Was walking her home in our neighborhood. She says her parents aren’t home. I say “Cool, you have the whole house to yourself!” and walked back home, wondering if I’d ever get a chance to touch her boobs.

To answer the big question: yes, I did. Eventually. Then we did more and were pretty bad at it. Then she faked a stalker in order to try to drive a wedge between me and my best friend, so I stopped seeing her. Up and down experiences all around, but hey, I got to do stuff with her for a while (once I caught on, haha).

lazy_blazey

5. Showing Up as Neo

I wore a floor length leather jacket to our first date because The Matrix was really cool at the time.

I was 15 at the time. My mum bought it for me from a leather shop in Glasgow (which makes the story either better or worse, your choice). There was no second date.

songforsaturday

4. All the Likes in the World

Early in my current relationship, neither myself nor my girlfriend wanted to be the first to say “I love you.” To avoid saying it I once said “I like you with all the likes in the world.”

Nechro

3. K-Mart Pick-up Poem

I wrote the girl a poem.

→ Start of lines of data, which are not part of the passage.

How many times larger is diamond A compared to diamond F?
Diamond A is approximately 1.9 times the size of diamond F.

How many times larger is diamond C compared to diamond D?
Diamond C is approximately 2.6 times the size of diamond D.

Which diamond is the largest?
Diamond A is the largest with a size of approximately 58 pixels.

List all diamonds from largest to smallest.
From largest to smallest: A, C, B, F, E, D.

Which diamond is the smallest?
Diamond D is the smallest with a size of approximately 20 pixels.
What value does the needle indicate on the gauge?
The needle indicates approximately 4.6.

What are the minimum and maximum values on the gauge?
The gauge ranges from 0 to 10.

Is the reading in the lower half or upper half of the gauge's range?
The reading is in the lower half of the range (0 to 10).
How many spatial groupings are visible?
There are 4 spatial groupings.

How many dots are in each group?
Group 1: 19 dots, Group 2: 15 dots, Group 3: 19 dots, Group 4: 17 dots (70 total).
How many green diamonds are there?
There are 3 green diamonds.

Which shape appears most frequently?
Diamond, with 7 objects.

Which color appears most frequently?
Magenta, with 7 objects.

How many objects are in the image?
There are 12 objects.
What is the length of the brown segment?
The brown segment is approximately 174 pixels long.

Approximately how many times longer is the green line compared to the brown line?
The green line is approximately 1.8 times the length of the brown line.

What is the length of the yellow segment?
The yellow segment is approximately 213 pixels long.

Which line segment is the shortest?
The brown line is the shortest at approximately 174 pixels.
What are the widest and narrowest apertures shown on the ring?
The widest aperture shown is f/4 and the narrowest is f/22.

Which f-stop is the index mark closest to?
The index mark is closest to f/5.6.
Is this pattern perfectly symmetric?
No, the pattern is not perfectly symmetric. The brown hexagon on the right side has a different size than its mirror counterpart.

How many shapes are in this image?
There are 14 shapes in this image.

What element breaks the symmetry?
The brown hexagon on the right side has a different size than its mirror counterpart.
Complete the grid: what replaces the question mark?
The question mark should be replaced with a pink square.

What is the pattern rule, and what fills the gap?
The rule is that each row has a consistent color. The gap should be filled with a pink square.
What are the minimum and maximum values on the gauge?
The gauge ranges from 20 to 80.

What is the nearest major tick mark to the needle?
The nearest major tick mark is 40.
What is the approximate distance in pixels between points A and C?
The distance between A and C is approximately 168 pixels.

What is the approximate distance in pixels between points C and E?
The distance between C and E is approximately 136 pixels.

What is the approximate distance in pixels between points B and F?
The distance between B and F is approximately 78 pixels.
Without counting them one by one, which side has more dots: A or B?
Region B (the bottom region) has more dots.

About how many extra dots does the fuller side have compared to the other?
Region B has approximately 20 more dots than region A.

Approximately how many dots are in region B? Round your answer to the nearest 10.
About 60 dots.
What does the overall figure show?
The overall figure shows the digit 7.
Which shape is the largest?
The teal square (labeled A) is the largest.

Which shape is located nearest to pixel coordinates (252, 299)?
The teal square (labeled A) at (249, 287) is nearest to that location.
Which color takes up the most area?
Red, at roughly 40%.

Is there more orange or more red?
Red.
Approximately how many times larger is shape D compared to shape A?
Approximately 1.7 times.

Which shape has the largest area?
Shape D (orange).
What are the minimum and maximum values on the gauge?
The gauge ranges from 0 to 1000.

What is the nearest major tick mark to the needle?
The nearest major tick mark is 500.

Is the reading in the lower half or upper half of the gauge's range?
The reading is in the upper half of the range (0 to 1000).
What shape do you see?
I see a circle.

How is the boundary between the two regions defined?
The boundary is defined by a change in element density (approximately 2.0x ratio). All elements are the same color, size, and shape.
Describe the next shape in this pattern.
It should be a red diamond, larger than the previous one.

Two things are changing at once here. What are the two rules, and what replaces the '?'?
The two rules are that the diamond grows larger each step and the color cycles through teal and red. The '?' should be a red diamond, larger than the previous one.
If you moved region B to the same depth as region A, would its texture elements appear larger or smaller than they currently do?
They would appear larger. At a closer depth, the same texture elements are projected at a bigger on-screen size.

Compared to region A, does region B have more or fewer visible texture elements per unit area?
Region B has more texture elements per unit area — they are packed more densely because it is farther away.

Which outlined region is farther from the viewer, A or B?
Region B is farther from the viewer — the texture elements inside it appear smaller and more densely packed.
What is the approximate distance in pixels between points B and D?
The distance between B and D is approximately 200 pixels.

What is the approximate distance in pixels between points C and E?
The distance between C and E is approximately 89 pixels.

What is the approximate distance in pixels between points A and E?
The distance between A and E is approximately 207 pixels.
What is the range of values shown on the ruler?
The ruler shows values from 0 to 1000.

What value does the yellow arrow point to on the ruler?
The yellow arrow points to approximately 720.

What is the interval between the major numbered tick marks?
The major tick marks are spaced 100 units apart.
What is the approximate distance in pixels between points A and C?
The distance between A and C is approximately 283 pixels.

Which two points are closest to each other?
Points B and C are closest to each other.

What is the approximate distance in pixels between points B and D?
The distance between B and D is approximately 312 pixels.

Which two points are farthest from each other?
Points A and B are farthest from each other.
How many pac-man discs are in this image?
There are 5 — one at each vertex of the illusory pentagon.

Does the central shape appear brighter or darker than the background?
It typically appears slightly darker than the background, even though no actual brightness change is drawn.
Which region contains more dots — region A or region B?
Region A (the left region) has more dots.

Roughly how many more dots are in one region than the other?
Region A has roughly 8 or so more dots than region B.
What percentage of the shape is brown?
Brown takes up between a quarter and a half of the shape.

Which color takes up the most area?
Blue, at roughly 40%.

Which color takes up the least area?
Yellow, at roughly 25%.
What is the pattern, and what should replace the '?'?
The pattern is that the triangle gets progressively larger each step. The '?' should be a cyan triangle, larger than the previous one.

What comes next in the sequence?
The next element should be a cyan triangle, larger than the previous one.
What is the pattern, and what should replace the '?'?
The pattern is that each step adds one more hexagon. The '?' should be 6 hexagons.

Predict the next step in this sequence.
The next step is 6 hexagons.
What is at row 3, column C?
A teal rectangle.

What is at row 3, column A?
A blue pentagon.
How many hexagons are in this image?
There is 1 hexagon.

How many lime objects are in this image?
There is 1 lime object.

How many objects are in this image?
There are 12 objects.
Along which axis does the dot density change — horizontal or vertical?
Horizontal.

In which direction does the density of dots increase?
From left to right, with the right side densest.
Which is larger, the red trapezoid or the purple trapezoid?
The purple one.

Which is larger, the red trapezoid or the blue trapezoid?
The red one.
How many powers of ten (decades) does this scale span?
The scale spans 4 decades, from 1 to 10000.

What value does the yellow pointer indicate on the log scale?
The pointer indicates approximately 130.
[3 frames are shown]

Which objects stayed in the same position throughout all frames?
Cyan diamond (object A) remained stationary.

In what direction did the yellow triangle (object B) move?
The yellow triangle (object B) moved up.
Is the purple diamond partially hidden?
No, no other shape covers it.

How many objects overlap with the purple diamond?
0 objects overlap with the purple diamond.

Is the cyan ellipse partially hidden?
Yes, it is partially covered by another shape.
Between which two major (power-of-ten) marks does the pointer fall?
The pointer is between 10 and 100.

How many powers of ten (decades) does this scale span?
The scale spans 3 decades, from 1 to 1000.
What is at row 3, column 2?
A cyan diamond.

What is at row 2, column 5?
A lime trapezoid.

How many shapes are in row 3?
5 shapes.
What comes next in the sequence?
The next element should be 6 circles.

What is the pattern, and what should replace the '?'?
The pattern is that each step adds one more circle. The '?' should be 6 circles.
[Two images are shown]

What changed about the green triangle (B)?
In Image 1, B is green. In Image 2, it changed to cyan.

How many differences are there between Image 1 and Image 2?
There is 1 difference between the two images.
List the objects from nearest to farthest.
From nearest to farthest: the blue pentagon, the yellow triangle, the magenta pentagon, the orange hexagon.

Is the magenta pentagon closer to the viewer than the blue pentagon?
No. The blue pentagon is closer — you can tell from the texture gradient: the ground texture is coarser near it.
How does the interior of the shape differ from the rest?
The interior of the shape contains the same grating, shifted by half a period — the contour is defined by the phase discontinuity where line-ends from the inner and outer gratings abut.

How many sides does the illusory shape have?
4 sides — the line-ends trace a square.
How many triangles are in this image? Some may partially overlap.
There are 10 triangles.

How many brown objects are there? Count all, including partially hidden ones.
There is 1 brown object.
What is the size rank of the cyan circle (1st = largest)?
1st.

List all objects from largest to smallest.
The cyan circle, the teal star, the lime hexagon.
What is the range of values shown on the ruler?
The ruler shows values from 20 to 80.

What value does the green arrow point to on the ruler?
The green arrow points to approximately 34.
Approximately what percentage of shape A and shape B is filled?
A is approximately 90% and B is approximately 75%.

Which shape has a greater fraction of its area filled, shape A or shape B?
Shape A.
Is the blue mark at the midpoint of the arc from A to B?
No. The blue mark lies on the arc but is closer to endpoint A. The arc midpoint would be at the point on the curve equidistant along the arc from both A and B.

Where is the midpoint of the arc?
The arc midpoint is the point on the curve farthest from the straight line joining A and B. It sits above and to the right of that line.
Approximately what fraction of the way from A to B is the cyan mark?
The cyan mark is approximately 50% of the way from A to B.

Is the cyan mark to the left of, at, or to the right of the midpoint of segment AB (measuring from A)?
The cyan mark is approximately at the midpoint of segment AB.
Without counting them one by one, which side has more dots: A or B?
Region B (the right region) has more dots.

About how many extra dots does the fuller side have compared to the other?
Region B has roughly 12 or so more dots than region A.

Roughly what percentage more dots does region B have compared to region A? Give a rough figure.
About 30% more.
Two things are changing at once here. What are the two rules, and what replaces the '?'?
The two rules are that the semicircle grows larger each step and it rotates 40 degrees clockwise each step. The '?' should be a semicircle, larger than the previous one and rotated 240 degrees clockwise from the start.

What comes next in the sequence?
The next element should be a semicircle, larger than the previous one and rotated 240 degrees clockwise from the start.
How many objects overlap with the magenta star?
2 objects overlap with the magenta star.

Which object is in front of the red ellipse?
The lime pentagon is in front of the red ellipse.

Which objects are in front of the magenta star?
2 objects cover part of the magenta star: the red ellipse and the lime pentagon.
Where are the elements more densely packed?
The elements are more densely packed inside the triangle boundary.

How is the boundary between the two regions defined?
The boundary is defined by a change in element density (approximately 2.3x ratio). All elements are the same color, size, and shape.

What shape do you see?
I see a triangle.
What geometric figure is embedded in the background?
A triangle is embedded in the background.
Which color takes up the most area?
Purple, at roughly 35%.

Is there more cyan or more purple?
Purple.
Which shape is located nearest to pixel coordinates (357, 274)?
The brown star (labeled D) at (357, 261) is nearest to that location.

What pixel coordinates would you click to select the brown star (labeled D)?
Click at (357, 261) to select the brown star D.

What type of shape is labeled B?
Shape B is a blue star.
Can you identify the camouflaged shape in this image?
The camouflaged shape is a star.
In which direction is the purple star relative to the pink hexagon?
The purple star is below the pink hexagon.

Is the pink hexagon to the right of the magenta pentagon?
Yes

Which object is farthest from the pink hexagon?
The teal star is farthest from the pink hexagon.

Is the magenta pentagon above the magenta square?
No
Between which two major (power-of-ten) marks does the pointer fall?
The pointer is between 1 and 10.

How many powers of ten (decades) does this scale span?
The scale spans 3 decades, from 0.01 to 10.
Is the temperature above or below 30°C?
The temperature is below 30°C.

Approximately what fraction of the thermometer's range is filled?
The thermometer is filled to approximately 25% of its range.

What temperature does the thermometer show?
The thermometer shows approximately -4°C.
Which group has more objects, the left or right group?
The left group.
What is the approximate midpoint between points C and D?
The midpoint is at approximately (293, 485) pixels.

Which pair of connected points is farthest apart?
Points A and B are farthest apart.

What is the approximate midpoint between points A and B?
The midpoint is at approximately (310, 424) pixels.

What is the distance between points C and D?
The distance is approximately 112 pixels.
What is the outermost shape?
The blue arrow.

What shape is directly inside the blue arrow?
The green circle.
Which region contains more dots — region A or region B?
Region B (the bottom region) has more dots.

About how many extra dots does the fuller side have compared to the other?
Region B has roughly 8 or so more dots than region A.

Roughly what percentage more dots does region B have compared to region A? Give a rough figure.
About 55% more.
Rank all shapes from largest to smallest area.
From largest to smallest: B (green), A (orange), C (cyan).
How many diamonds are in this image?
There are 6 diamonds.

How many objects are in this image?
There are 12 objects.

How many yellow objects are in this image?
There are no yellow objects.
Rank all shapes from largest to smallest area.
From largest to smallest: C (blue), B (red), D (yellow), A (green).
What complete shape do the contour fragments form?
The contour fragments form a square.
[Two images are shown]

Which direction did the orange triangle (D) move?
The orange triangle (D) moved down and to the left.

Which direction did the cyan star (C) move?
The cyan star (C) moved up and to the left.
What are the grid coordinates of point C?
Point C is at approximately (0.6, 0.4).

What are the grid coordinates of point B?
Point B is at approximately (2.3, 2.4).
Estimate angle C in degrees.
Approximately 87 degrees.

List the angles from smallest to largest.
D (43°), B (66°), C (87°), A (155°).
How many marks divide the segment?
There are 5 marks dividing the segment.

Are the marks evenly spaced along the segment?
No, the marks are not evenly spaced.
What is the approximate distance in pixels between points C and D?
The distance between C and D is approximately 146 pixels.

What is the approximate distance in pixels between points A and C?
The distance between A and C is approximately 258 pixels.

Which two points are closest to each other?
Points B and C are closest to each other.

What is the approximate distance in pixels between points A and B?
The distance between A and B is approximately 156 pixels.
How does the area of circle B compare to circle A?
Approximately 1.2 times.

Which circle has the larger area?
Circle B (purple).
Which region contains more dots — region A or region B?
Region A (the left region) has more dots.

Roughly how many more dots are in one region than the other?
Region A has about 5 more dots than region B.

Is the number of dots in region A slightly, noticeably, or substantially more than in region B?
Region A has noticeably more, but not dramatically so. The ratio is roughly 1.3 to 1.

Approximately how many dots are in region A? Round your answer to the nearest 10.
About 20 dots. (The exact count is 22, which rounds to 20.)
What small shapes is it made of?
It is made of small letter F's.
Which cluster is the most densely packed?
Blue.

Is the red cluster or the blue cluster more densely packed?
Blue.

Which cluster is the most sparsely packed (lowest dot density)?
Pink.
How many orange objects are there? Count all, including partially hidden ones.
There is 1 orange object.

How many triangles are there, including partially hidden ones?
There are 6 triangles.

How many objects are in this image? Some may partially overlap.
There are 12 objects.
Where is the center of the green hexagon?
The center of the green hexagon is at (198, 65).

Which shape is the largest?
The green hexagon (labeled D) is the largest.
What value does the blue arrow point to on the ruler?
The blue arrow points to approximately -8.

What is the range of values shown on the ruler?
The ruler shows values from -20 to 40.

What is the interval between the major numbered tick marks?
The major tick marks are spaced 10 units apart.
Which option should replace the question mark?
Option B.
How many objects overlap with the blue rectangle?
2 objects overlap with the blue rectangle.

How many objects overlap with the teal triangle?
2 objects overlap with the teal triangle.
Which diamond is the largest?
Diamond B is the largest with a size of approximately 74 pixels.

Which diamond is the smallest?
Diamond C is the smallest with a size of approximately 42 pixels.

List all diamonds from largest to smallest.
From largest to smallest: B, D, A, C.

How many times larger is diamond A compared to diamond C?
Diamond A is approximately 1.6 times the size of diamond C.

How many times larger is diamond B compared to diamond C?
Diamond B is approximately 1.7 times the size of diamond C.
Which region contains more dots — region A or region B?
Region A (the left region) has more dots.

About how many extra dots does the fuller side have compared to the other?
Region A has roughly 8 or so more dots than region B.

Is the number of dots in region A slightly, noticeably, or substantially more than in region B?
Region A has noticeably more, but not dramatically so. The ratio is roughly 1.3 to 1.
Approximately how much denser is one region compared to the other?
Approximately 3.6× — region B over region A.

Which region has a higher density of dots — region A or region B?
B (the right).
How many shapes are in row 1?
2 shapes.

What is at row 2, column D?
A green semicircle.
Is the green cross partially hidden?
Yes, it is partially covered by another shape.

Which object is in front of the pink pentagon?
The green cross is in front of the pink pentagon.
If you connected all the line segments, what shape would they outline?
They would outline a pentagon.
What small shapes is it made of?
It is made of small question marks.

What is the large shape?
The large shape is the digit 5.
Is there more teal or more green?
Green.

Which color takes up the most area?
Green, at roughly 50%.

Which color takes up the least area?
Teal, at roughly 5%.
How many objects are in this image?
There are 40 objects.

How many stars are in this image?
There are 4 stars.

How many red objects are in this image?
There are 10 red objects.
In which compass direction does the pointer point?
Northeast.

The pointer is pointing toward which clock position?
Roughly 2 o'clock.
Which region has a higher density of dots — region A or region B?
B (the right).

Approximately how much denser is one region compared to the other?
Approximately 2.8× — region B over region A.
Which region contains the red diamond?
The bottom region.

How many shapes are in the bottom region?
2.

It included the phrase, “slightly too large nose” and also used the word K-mart.

It was something like this: “With your slightly too large nose and your great big heart, A love like this can’t be found at K-Mart.”

Ugh.

edgarpickle

2. Overhearing that You’re Annoying

She started to ignore me at school (this was like maybe one or two weeks after we started dating). I called her house like six or seven times one afternoon after school until her mom picked up, who was basically furious because I had been calling. I explained to her that Alexa was ignoring my calls. I hear in the background.

“Alexa why aren’t you answering the phone??” To which she responds, “Because he’s weird and he just keeps calling!!”

I hung up the phone and went to my room. I carved her name in my wall with a pen. I still cringe about it to this day.

ThePathGuy

1. Wrong Time for a Nosebleed

My first make-out session with someone was with my first girlfriend. We were in her bedroom, turned out the lights and went at it on the floor of her room. After a while a feel something wet on my face, I didn’t want to stop so I just ignored it and carried on.

She notices it too and decides to turn on the light because something is really wet on our faces.
Light comes on and turns out I’d had a massive nosebleed and there was blood EVERYWHERE. I was covered in it, she was covered in it and there were bloodstains all over her room.

If that wasn’t embarrassing enough when she went to the bathroom to clean up her mum caught her in the hallway. She sees the blood and immediately screams. Her assumption was that I was beating her daughter up and I got chucked out of the house.

Took a long time and explaining for me to show my face there again.

Also lost my virginity to the same girl to Kool and the Gang’s “Celebration.” That was mega cringey too.